I figure that some of Saint Rick's votes are "go along to get along" votes, which supporters will defend with "everyone was doing it". And as much as I like W, we don't need another "compassionate" conservative ramping up gov't spending in their own little areas of interest - they never stay just in those areas!

Even though I am a social conservative, I am less "legislatively socially conservative" than others who use that moniker. When I am queen of the world, I can be sure that MY gov't is making the right nosy, interfering decisions in stupid people's lives. Until then, I don't trust bureaucrats to make those decisions - for or against. Even at the state level I am getting more wary.
All of that to say, I agree that he will be the scariest to moderates & independents. And scaring them with the R nominee could result in TOTUS through 2016, which terrifies me.

AndrewPrice said...

T-Rav, If you don't start drinking before tonight it will be a miracle. That little town in New Hampshire has already voted their four vote:

Romney 2
Huntsman 2

AndrewPrice said...

rlaWTX, Well said and I agree.

We don't need another Republican increasing spending and government power.

And you're right, when you give the government power, it doesn't just get used for the purposes you intended -- it gets used by whoever gets a hold of it to do whatever they want as well. That's the risk. And I too don't want bureaucrats making decisions about my life.

On the legislatively aspect, I think the consensus in the country is a split. Thus, they want abortion to be legal, but with strong limits. They have no reason to stop gay marriage, but they don't want it imposed on churches. I'm not sure there is a consensus for more in either direction on either issue -- at least not now. Clearly the consensus can change (as it has on both issues), but right now I think that's where we are. And trying to force a change in either direction through legislation will generate a backlash. The consensus needs to be changed first.

USS Ben USN (Ret) said...

Excellent research Andrew!

I concur. Santorum isn't even much of a social conservative.
He just happens to be socially conservative on a few issues.

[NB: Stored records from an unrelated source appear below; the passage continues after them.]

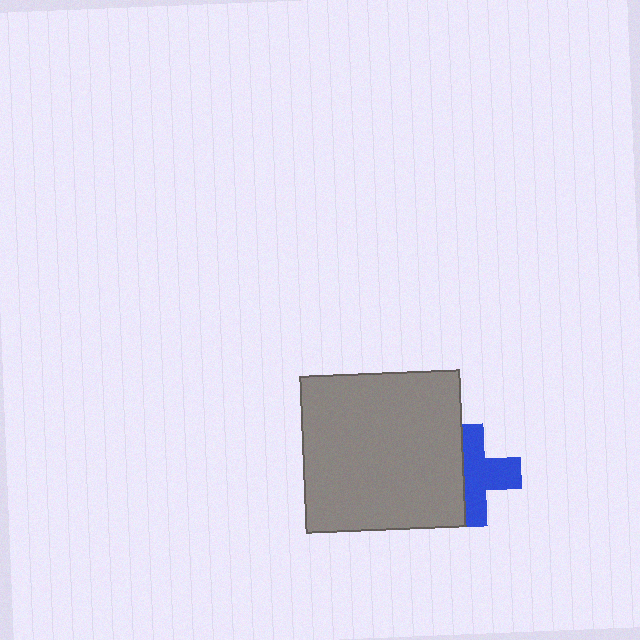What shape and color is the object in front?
The object in front is a gray rectangle.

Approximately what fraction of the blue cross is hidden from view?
Roughly 39% of the blue cross is hidden behind the gray rectangle.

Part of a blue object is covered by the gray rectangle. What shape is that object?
It is a cross.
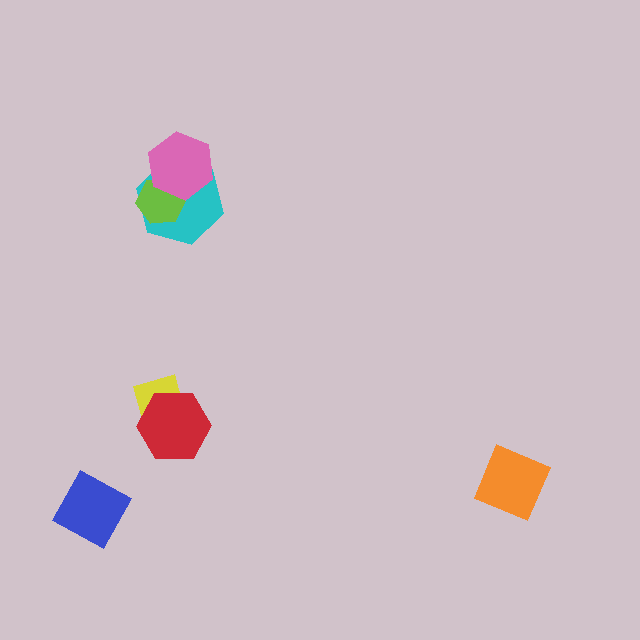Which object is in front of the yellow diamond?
The red hexagon is in front of the yellow diamond.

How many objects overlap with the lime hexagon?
2 objects overlap with the lime hexagon.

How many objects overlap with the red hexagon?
1 object overlaps with the red hexagon.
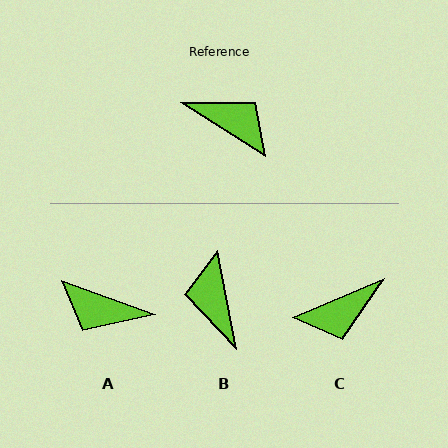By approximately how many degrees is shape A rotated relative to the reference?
Approximately 167 degrees clockwise.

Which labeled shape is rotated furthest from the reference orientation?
A, about 167 degrees away.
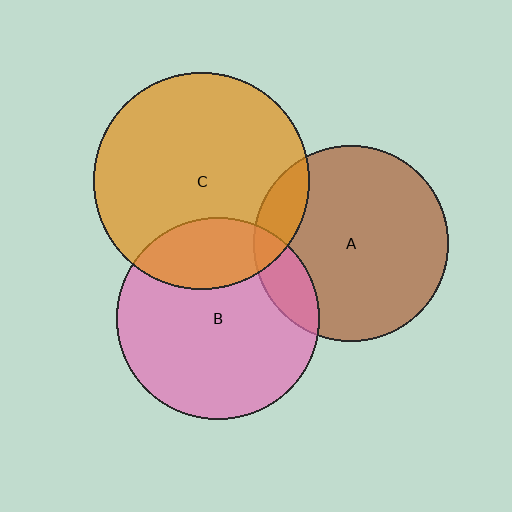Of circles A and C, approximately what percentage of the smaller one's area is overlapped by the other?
Approximately 15%.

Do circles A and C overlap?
Yes.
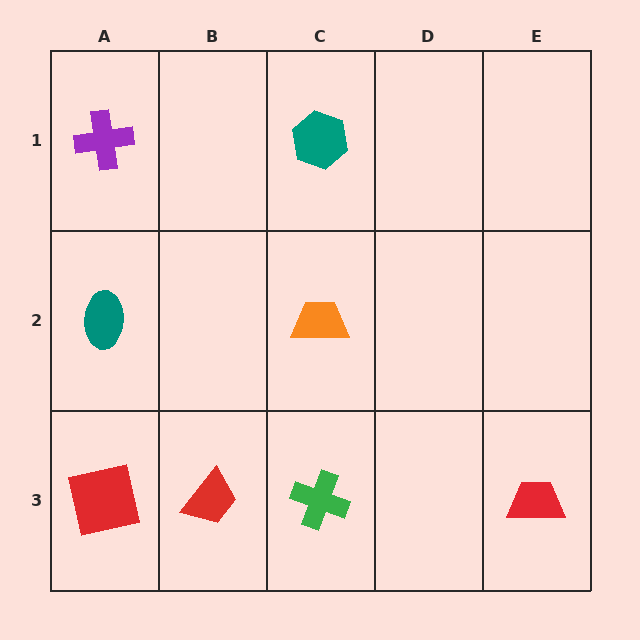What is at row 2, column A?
A teal ellipse.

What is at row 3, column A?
A red square.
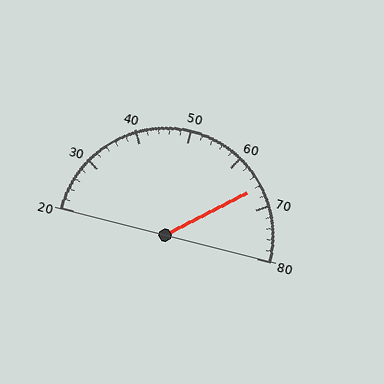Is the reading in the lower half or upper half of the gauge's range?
The reading is in the upper half of the range (20 to 80).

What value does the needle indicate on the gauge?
The needle indicates approximately 66.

BTW, President Reagan wrote a pro-life book which was published before his second election and it didn't bother most folks.

Obviously, Reagan knew how to take a strong stand without sounding hysterical.

Besides his record, Santorum's biggest problem is he sounds hysterical, even to pro-life conservatives like me.

USS Ben USN (Ret) said...

T-Rav said...
Ugh. Seeing that list just makes me think about what might have been. If I don't start drinking before November, it'll be a miracle."

If I stop drinking before November it'll be a miracle.

Not that I have a drinking problem per se.
I usually manage to not get it in my eyes.

T-Rav said...

Great. So it's a choice between Romney and the guy who thinks Romney is too conservative. Good Lord.

USS Ben USN (Ret) said...

I agree rlaWTX .

Personally, I don't see how one could be socially conservative without being fiscally conservative.

I mean, most socons are Evangelicals and Catholics and God encouraging fiscal responsibility can be found throughout the Old and New Testament.

I reckon I don't trust anyone who claims to be a socon without a record to back it up and I don't mean just a pro-life record neither.

Also, the leftwing media always says that socons wanna meddle in everyone's business and private lives but they sure didn't go after Tipper Gore or Hillary Clinton when they wanted to ban violent video games and music.

Personally, I don't see how being pro-life is meddling since all we are saying is give life a chance (and that human life should have more rights than a convicted serial killer).

Thast's like calling our Founding Fathers meddlesome for supporting Life, Liberty and Property (pursuit of happiness).

And how is it meddlesome to not wanna change the definition of marriage?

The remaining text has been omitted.